Желание превратить наши негативные эмоции во что-то оптимистичное — это способ мышления, который оставляет нас открытыми для тех манипуляций с рекламой, на которых специализировался Уотсон. Но это не то желание, которое вошло в нашу культуру из ниоткуда. Когда люди считают, что счастье — это то, над чем они должны работать и что они должны покупать, это является важным экономическим стимулом для бизнеса. Как правило, счастливые сотрудники работают на 12 процентов продуктивнее. У Google есть «главный офицер счастья». Этика «заботы о себе» по-прежнему является основным двигателем продаж, и почти каждый бренд красоты в настоящее время основывает свою рекламу на «заботе о себе». Между тем, Американская психологическая ассоциация (АПА) отредактировала свое пятое издание «Диагностического и статистического руководства по психическим расстройствам» (2013), чтобы можно было считать, что у любого скорбящего человека, страдающего дольше двух месяцев, имеется психическое заболевание, требующее медицинской помощи — например, приема таких антидепрессантов, как Веллбутрин.
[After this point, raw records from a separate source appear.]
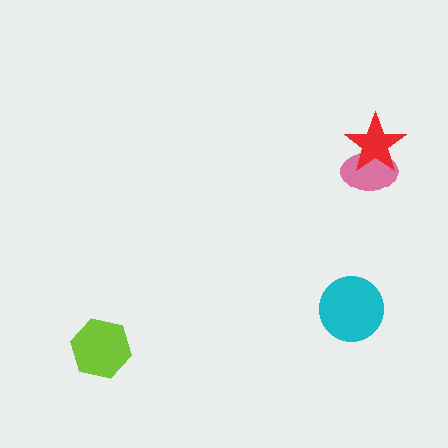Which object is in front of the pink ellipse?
The red star is in front of the pink ellipse.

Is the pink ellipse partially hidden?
Yes, it is partially covered by another shape.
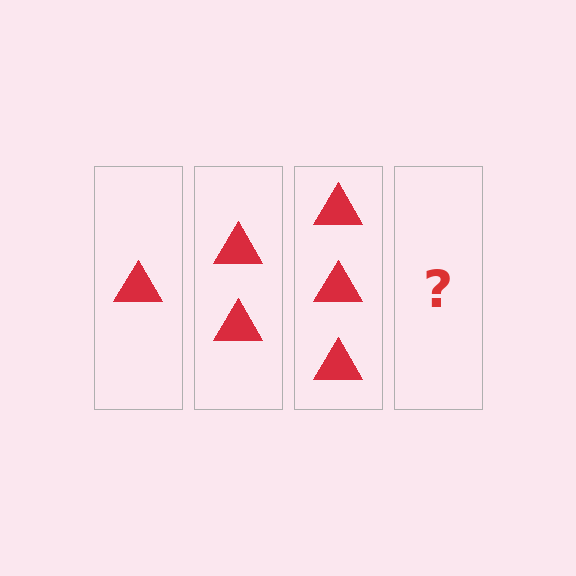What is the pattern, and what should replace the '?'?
The pattern is that each step adds one more triangle. The '?' should be 4 triangles.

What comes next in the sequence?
The next element should be 4 triangles.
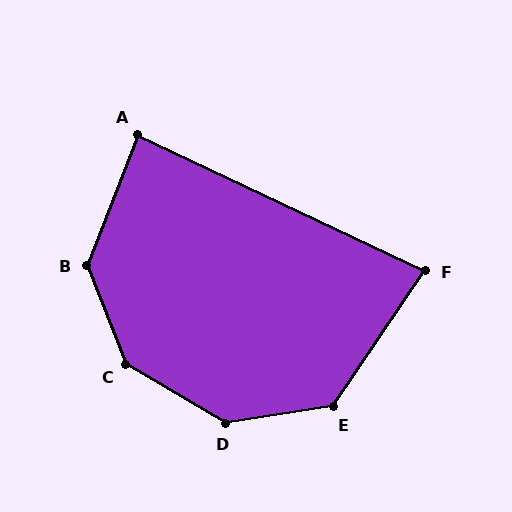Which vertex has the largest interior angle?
C, at approximately 142 degrees.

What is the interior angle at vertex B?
Approximately 137 degrees (obtuse).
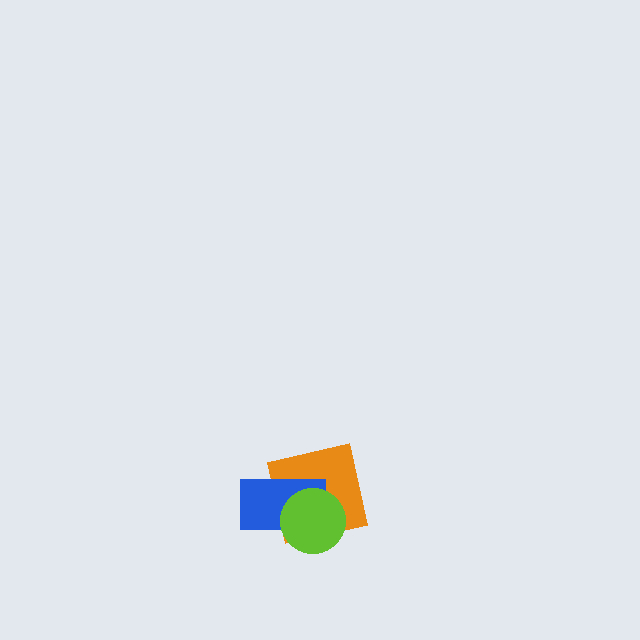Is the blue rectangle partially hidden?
Yes, it is partially covered by another shape.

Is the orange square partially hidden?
Yes, it is partially covered by another shape.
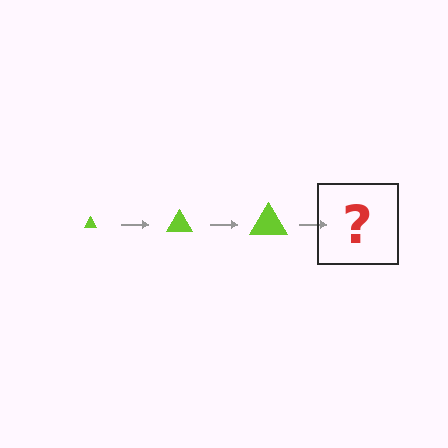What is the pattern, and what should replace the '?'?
The pattern is that the triangle gets progressively larger each step. The '?' should be a lime triangle, larger than the previous one.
Веллбутрин созвучен вызывающему счастье наркотику «сома» из романа Олдоса Хаксли «О дивный новый мир» (1932) — вероятно потому, что он — и все это внедрение счастья — немного в стиле упомянутой антиутопии. С ростом позитивной психологии, опирающейся на идеи Гоббса XVII века, в середине XX-го столетия Хаксли предвидел, как эпикурейский идеал счастья трансформируется и будет трансформироваться.
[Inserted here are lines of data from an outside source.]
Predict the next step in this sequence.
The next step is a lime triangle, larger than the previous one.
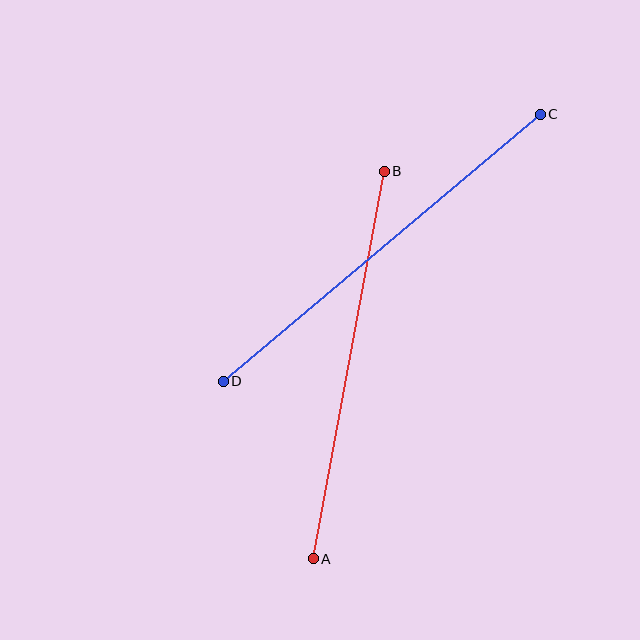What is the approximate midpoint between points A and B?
The midpoint is at approximately (349, 365) pixels.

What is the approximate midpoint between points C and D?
The midpoint is at approximately (382, 248) pixels.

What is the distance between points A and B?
The distance is approximately 394 pixels.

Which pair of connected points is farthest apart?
Points C and D are farthest apart.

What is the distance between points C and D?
The distance is approximately 414 pixels.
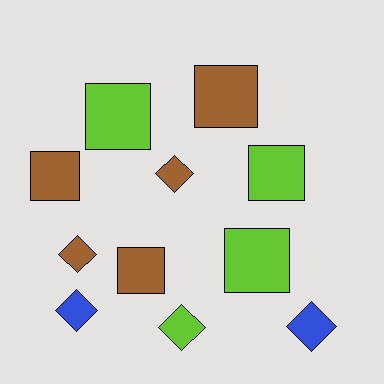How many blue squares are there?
There are no blue squares.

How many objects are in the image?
There are 11 objects.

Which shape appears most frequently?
Square, with 6 objects.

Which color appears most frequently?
Brown, with 5 objects.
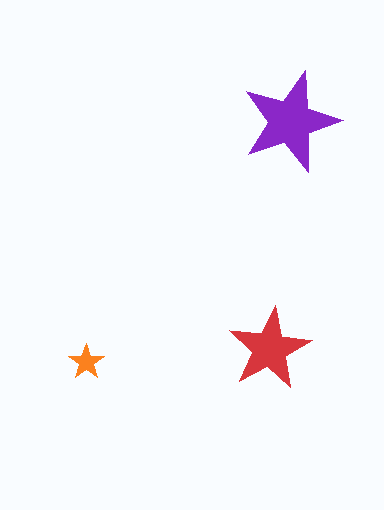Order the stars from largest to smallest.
the purple one, the red one, the orange one.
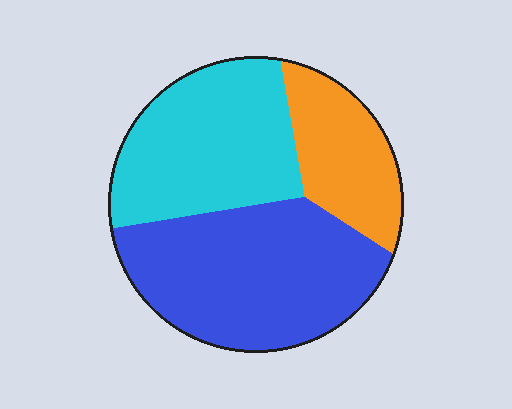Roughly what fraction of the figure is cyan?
Cyan takes up about one third (1/3) of the figure.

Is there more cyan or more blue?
Blue.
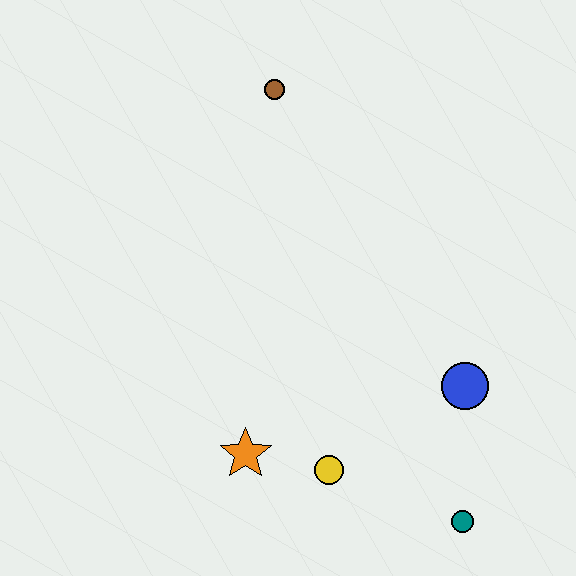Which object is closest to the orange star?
The yellow circle is closest to the orange star.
Сегодня исследования рынка, основанные на работе Уотсона, только продолжают расширяться. Так, в магазинах впервые была применена новаторская функция сканирования лица — для определения эмоций потребителей перед конкретными продуктами. А рекламные объявления, которые преследуют нас на каждой цифровой платформе? Наконец, «Святой Грааль» манипулирования рынком: способность создавать продукты, которые взломали наше понимание счастья и заставили нас страстно желать эти продукты и хотеть покупать их. (В некоторой степени это уже существует: например, подумайте о том, как Facebook манипулирует настроением пользователей с помощью алгоритмов новостной ленты.)«Право на погоню за счастьем, — писал он в 1956 году, — не что иное, как право на разочарование, сформулированное по-другому».
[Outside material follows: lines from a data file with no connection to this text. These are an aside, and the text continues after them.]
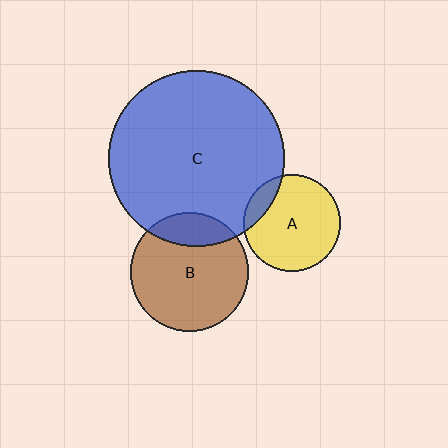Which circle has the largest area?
Circle C (blue).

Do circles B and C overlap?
Yes.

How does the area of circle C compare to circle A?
Approximately 3.3 times.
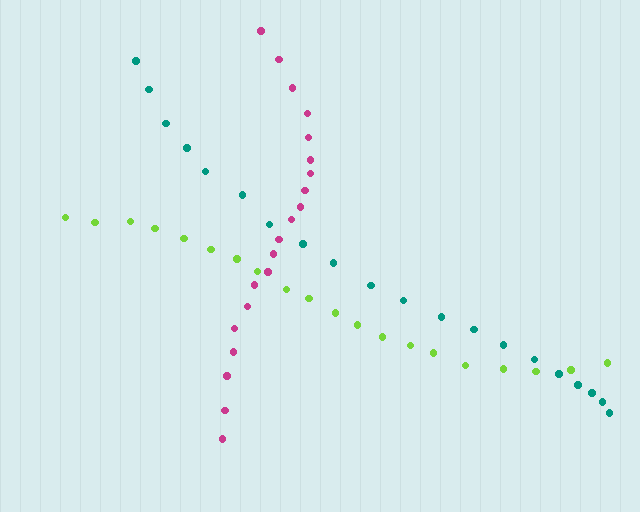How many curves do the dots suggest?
There are 3 distinct paths.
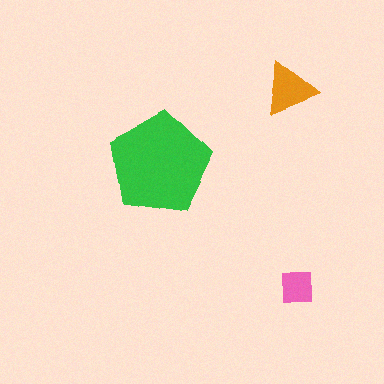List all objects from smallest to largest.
The pink square, the orange triangle, the green pentagon.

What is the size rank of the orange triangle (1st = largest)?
2nd.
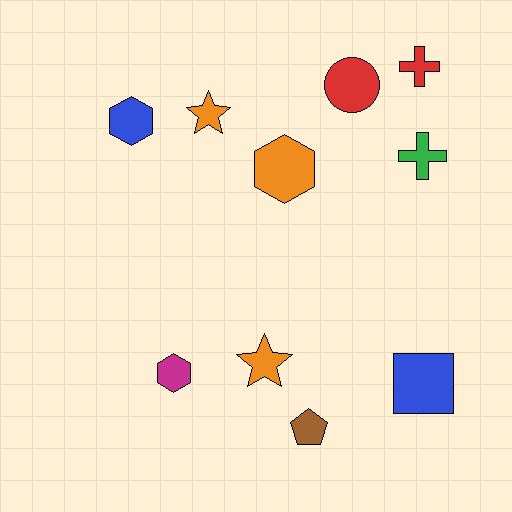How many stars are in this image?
There are 2 stars.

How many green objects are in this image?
There is 1 green object.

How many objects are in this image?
There are 10 objects.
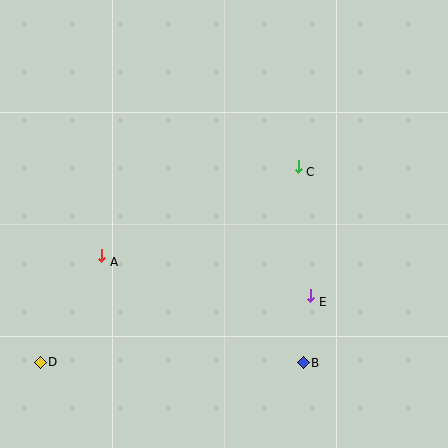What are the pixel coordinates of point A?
Point A is at (102, 262).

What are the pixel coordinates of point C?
Point C is at (298, 172).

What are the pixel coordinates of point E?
Point E is at (311, 302).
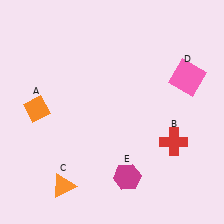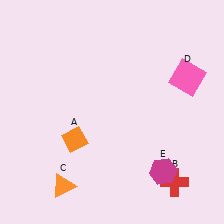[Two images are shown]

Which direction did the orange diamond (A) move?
The orange diamond (A) moved down and to the right.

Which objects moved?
The objects that moved are: the orange diamond (A), the red cross (B), the magenta hexagon (E).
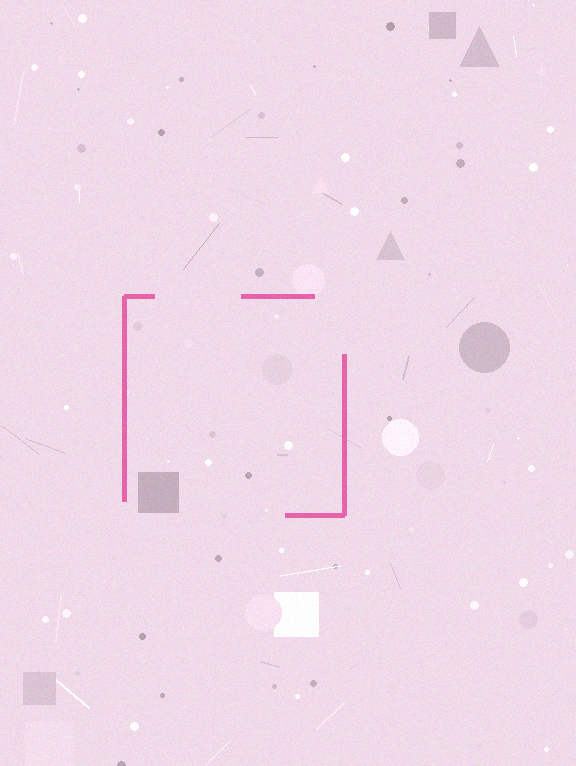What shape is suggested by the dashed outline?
The dashed outline suggests a square.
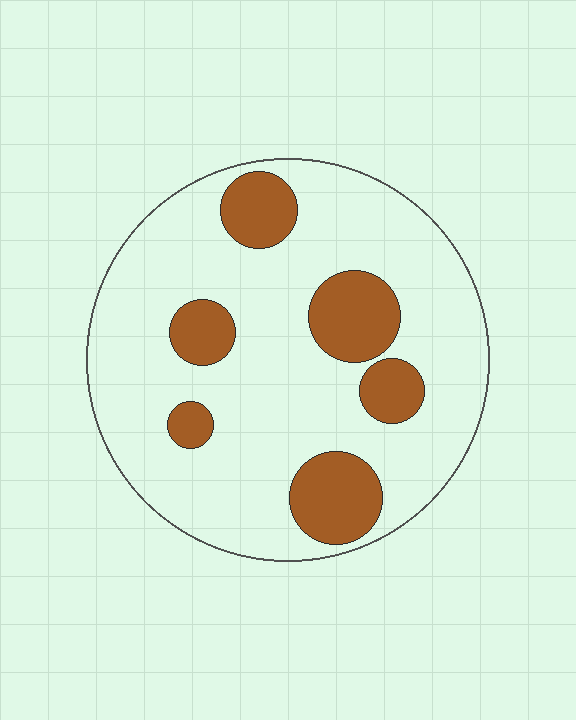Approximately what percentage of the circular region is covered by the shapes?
Approximately 20%.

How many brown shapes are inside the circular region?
6.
Но если мы продолжаем позволять тоске манипулировать собой после пиковых переживаний, то мы оставляем себя открытыми не только для манипуляций со стороны рынка, но и для одиночества, недальновидности и, как ни странно, постоянной грусти. Эпикурейское счастье не всегда может сделать нас «счастливыми» — в том смысле, в каком мы используем это слово сейчас, то есть как синоним выражения «быть в приподнятом настроении». Но жизнь не стоила бы жизни, если бы она лавировала только между пиковыми переживаниями. По правде говоря, молодые поколения — те, кто с наибольшей вероятностью подхватят идею «пикового счастья» — вообще не очень-то счастливы: 22% опрошенных говорят, что у них нет друзей. Это, конечно, не тот вид «счастья», к которому мы стремимся.
Что, если вместо этого мы будем понимать счастье как процесс приливов и отливов разных чувств, если поймем, что отрицательные эмоции имеют основополагающее значение для жизни и, как ни странно, для нашего счастья? Что, если мы восстановим себя и разрешим себе не просто хотеть, но и быть удовлетворенными во всех наших чувствах?